El final de la ruta de los Balcanes
El Mundo, , 01-09-2015Recorrieron Turquía y Grecia, consiguieron subir al tren en Macedonia, atravesar Serbia, entrar en Hungría y alcanzar el destino que querían, para al final encontrarse esto: los viejos astilleros del puerto de Trieste, donde tienen que dormir entre escombros y donde los mosquitos los devoran cuando llueve. Porque la solidaridad existe mientras los refugiados aparecen en la televisión, pero no cuando están en la puerta de casa.
La ciudad italiana de Trieste, en el nordeste del país, en el confín con Eslovenia, se había caracterizado hasta ahora por su buena gestión de la inmigración, hasta el punto de que se consideraba un ejemplo a seguir en toda Italia, y por qué no, en el resto de Europa. La asociación Italian Consortium of Solidarity –encargada de la acogida de los extranjeros en la ciudad, junto con Cáritas– había apostado por la dispersión de los inmigrantes en la localidad, evitando la creación de grandes centros de acogida. Pero la llegada masiva de refugiados por la ruta de los Balcanes puede dar con todo al traste. De momento decenas de personas que esperaban haber alcanzado Eldorado, pernoctan en condiciones dramáticas en el viejo puerto de Trieste. Y se han empezado a dar manifestaciones xenófobas en una ciudad que se consideraba solidaria.

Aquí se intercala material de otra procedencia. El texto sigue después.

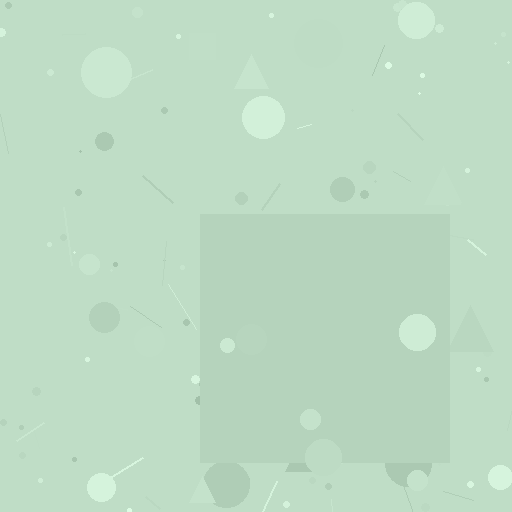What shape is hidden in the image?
A square is hidden in the image.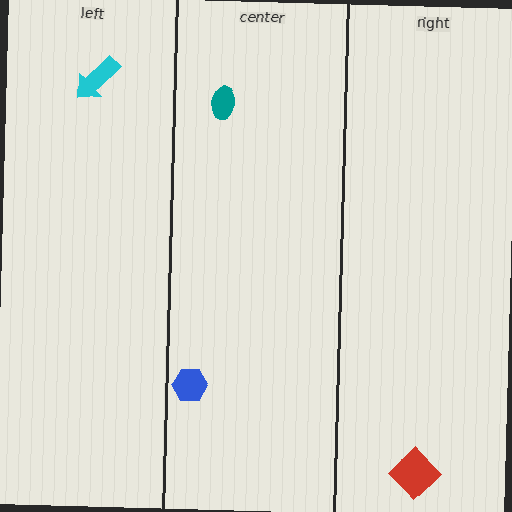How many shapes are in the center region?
2.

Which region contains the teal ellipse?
The center region.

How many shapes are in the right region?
1.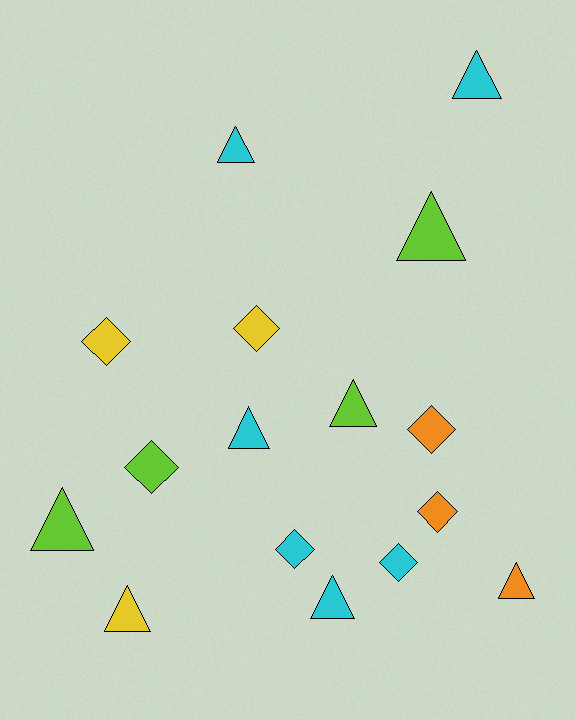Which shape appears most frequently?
Triangle, with 9 objects.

«Alojamos a los refugiados en apartamentos que alquilamos a propietarios privados. Tenemos 60 pisos arrendados», explica el responsable del Italian Consortium of Solidarity, Gianfranco Schiavone. Así la presencia de los inmigrantes resultaba casi invisible en Trieste. Los vecinos se acostumbran a ellos como unos inquilinos más, y ellos a los vecinos y a la vida de la comunidad, con el seguimiento de un asistente de la asociación. El modelo parecía perfecto.
Casi la totalidad de los refugiados que llegan a Trieste son afganos o paquistaníes. Muchos se planteaban viajar inicialmente a Alemania, pero se desviaron de su camino al considerar que tal vez tenían más posibilidades de obtener asilo en Italia. De momento son pocos. En Trieste hay en la actualidad 930 extranjeros, según datos del jueves facilitados por el Ayuntamiento. Pero el goteo de nuevas llegadas es constante, y se teme una avalancha. De hecho, el Italian Consortium of Solidarity ya no tiene capacidad para alojar a los refugiados al ritmo al que están llegando.

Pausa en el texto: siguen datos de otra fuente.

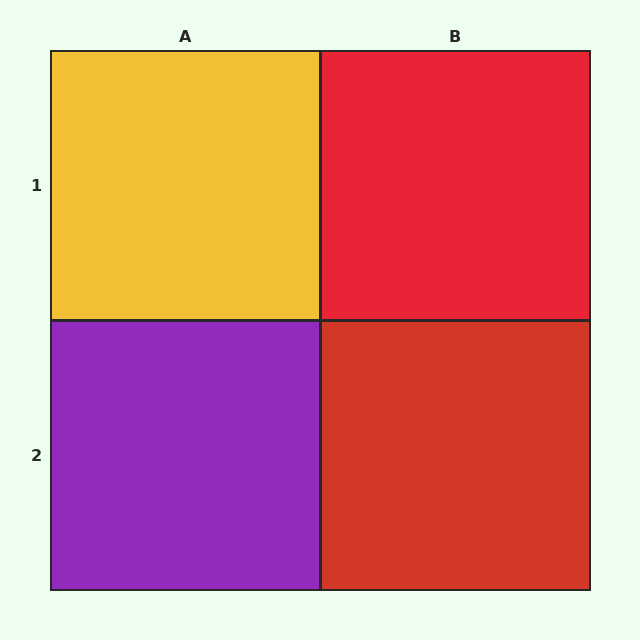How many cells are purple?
1 cell is purple.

En julio se planteó crear un centro de acogida de emergencia en un pueblo cercano, Muggia, a 16 kilómetros de Trieste, pero los vecinos se echaron a la calle para impedirlo. El sábado unos desaprensivos pintarrajearon la entrada del comedor social de Cáritas con la leyenda: «No inmigrantes». «Nunca había ocurrido algo así en esta ciudad, y eso que Cáritas es una institución muy respetada», afirma su director, el padre Alessandro Amodeo.
Días atrás una vecina planteó en un programa de televisión que el Ayuntamiento habilitará un autobús para los inmigrantes a fin de que no utilizaran el transporte público, según explica Laura Famulari, asesora de Políticas Sociales del consistorio de Trieste, algo que ya considera el colmo. «Me parece muy grave. Es fruto de una intolerancia creciente que está siendo alimentada por determinados partidos políticos y medios de comunicación», lamenta.
«Yo obligaría a todos los municipios a aceptar por ley una cuota de inmigrantes», afirma Schiavone, visiblemente enfadado. Porque una cosa son los grandes discursos de solidaridad de Merkel y otros líderes europeos, y otra, la gestión del problema sobre el terreno.
«Aquí al menos han mostrado una cierta humanidad por los afganos», afirma en cambio Noor Abdullah, uno de los jóvenes que duerme en el puerto viejo de Trieste.
Una comunidad religiosa les ha facilitado sacos de dormir y sábanas, y ellos han buscado cartones y plásticos y se han construido sus propias barracas. «Me han llevado al médico», argumenta mientras se levanta ligeramente los pantalones. Tiene picaduras en los tobillos y también en los brazos. Huyó de Afganistán porque, dice, la pirámide poblacional allí se ha invertido. Ya no mueren los viejos, sino los jóvenes. Todo a causa de la maldita guerra.
Otro muchacho de 25 años, originario de Bajaur, la zona tribal entre Afganistán y Pakistán, reconoce que la policía le tomó las huellas dactilares en Hungría. Pero no tiene ni idea de qué es el acuerdo de Dublín, ni qué comporta que lo hayan identificado en eso otro país europeo. Sólo teme, como todos los demás, que lo devuelvan a su país de origen.